Perdone señor, -interrumpió con vehemencia don Quijote- que ese tiempo en el que los extranjerismos procedentes del italiano inundaban nuestra lengua, ya pasó, que hoy es el prestigio de Castilla el que hace que sea su hermosa lengua castellana o española la que da al mundo sus vocablos. Ansí, los franceses, entre otros muchos, han tomado sarabande, de nuestro término zarabanda, que, como vuestra merced sabe, es una danza lenta solemne y de ritmo ternario’. También tomaron  alcôve, de nuestra alcoba. Asimesmo, los ingleses han llevado a su vocabulario el término armada, de nuestra armada invencible, aunque luego no lo fuere tanto o grandee, vocablo que aludía a los grandes de España, o también… 


—Basta, no siga vuestra merced, pero no olvide que seguimos importando palabras de nuestros territorios de Indias, como tomate, chocolate, papa, batata, etc. y que, posteriormente, nosotros damos a conocer al mundo. Somos como el vínculo entre los territorios allende la mar y el mundo de acá. Volvamos a lo que nos ocupa, pues hablar oscuramente lo sabe hacer cualquiera, pero con claridad y con orden muy pocos. Y digo esto a porque si el orden es esencial en cualquier parte del discurso, lo es en especial en el desarrollo, donde a medida que este avanza los asistentes tienden a separarse de lo que se dice. Y tal orden se ha de procurar, en primer lugar, dando su sitio a cada una de las partes que se han de tratar.
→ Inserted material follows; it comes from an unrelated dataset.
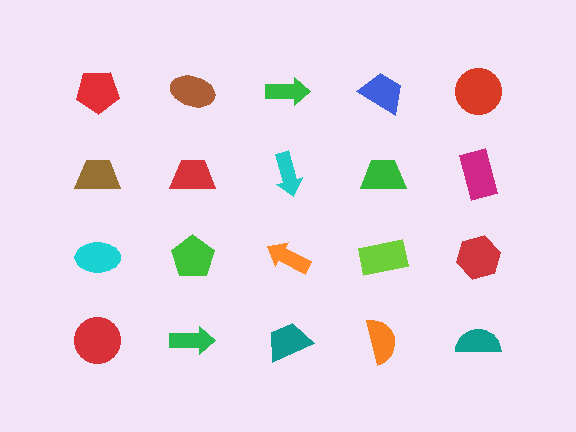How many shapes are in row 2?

Y, en segundo lugar, uniendo dichas partes para formar un todo mediante elementos como «en primer lugar…», «en segundo lugar…», «dicho esto, el punto siguiente…»,«tras el orden público, quisiera referirme a la salvaguarda de los derechos, que será mi segundo punto…», etcétera, etcétera. 
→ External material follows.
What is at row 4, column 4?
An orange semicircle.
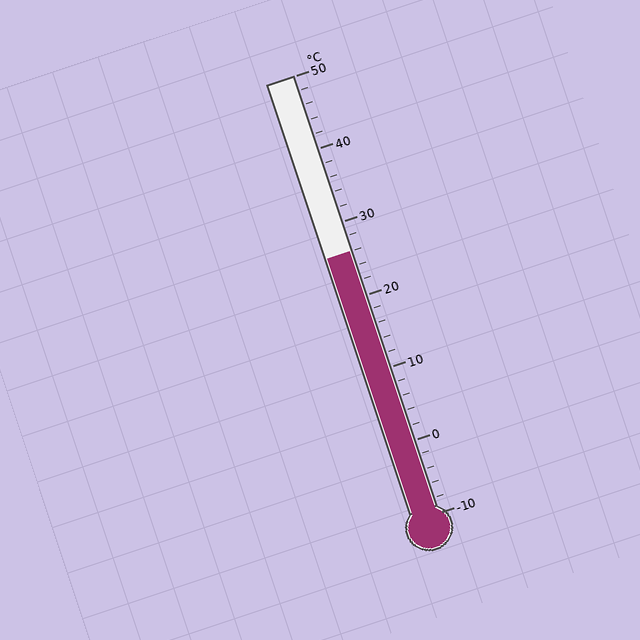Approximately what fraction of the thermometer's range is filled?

—Por lo que entiendo –dijo don Quijote, algo confundido–, ese orden es para que nadie pueda descaminarse de aquello que se está diciendo y no aparte su atención.


—Cierto es, digno Caballero de los Leones, que así es lo que se ha de conseguir en estos momentos del discurso. Y como quiera que se haga para ello, también convendrá que se facilite, con dichos o fechos, el que los escuchantes, además de saber en qué parte del discurso están, sientan que es a ellos a quienes se les habla. Y esto exigirá alusiones, más o menos constantes, a dichos oyentes, por lo que jamás han de faltar referencias como «bien saben vuestras mercedes que…»; «me gustaría que vuestras mercedes coincidieran conmigo en…»; «podrán ver vuestras mercedes en este documento que…»; «en cuanto a esta última opinión, estoy seguro de que muchas de vuestras mercedes estarán pensando […]». Y es que, también, vuestras mercedes entenderán que no tiene sentido dar un discurso en público sin público, o sea, sin considerarlo. Así de descomunal. Pero así, también, de frecuente.



En ese momento tomó la palabra fray Francisco, el otro fraile agustino, confesor en el castillo, que se había unido a la reunión un tiempo antes y que hasta ese momento había permanecido en silencio siguiendo con atención la plática. Y dijo así:


— Estimado fray Antonio, extrañado estoy de que no haya dicho cosa alguna acerca de la importancia que en un discurso tienen las llamadas preguntas retóricas, pues de ellas ya se habla que eran muy empleadas por los oradores griegos. Sobre la respuesta y otras consideraciones se tratará en el capítulo siguiente.